Pimelea prostrata, commonly known as Strathmore weed, New Zealand Daphne, and Pinātoro (Māori) is a species of small shrub, of the family Thymelaeaceae. It is endemic to New Zealand and has small white flowers and blue green leaves.

==Description==
Pimelea prostrata is a low growing prostrate shrub.
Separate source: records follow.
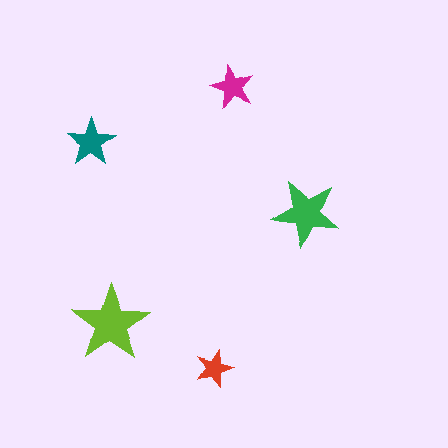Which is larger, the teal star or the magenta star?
The teal one.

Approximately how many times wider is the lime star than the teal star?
About 1.5 times wider.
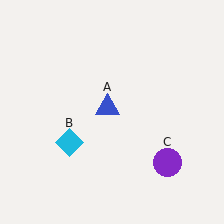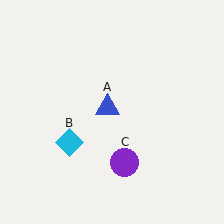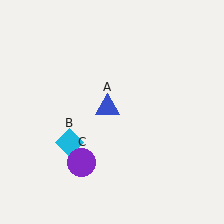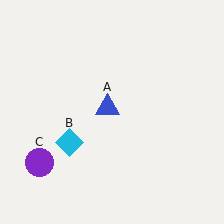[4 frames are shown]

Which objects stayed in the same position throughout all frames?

It has blue green leaves and small white flowers. Its stems range from 30 to 60 cm long, depending on the variety.

- Pimelea prostrata subsp. prostrata has 30cm long stems and yellowish-brown branchlets.

== Classification ==
Pimelea prostrata has five subspecies:
- Pimelea prostrata subsp. prostrata
- Pimelea prostrata subsp. seismica
- Pimelea prostrata subsp. thermalis
- Pimelea prostrata subsp. ventosa
- Pimelea prostrata subsp. vulcanica

== Etymology ==
Pimelea is the shortened version of the Greek: Pimeleoides, which means "resembling Pimelea," a genus in the family Thymelaeaceae, prostrata describes the way in which it grows; Prostrate lying flat on the ground.

== Toxins ==
Like many species of Pimelea, it is poisonous to animals, particularly horses. It was originally used as a source of the toxin prostratin, which can serve as a tumor-inhibiting agent.